Sick/Disabled people already know how that abled person meant it. We already know that they were just trying to be nice, or kind. Good intentions, good-heart, we get it. We spend our time thinking about "what they meant by that comment" or "their thinking behind that act" all the time. We are forced to think critically about the abled perspective because most people in our life who interact with us interact with us from that perspective.

An Ally says: "That was a dismissive comment to make." "I'm sorry you are frustrated." "That person didn't think about the impact their actions would have on you."

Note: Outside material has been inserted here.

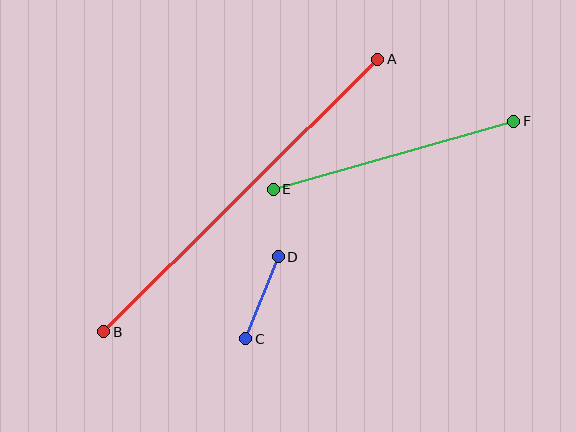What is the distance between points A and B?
The distance is approximately 387 pixels.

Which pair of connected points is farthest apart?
Points A and B are farthest apart.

An Ally puts impact before intent. An Ally recognizes that even though someone means well, their words, thoughts, and actions can still have a harmful impact on Sick people. An Ally centers the Sick person's feelings in a discussion about their chronic illness and caregiving. If a Sick person vents about patronizing behavior, an Ally listens to the Sick person and values their feelings. An Ally doesn't make excuses for another abled person's behaviors.

*Ablesplainer (also ablesplanation): the act of an abled person trying to explain Disabled people's experiences to them. It comes from combining the terms abled and 'splaining, constructed parallel to terms like whitesplaining and mansplaining.

10. Being the Newscaster. The Newscaster says: "Oh, they had to get this test done and has that diagnosis and their doctor said this and that." The Newscaster answers all questions about a Sick person's health on the Sick person's behalf without express consent or discernment.

When some is Sick, particularly when they have to go to the hospital or get some kind of treatment, it's natural for people to be concerned. People want to know this Sick person is doing okay. They want to understand what's wrong and offer help in whatever way possible. The Newscaster is usually acting on this intent, but does not realize that they are not respecting the Sick person's boundaries. They also do not realize that they could be causing a lot of drama for the Sick person, particularly if they share sensitive medical information to people who could make harmful judgments based on this information (for example, an employer deciding to lay off an employee after finding out they're likely to be out for awhile.) 

An Ally says: "They had this test done"--after the Sick person has given express permission to share this medical information. An Ally says: "He doesn't want to go into detail, but suffice it to say he is doing better." An Ally asks the Sick person how much to share, and who can know what information.

An Ally respects the Sick person's boundaries. An Ally respects the Sick person's choices in how much to disclose about their illness and to whom. An Ally prioritizes the Sick person's privacy over others' curiosity. An Ally understands the risk in sharing medical information and treats this information with the respect and care it deserves.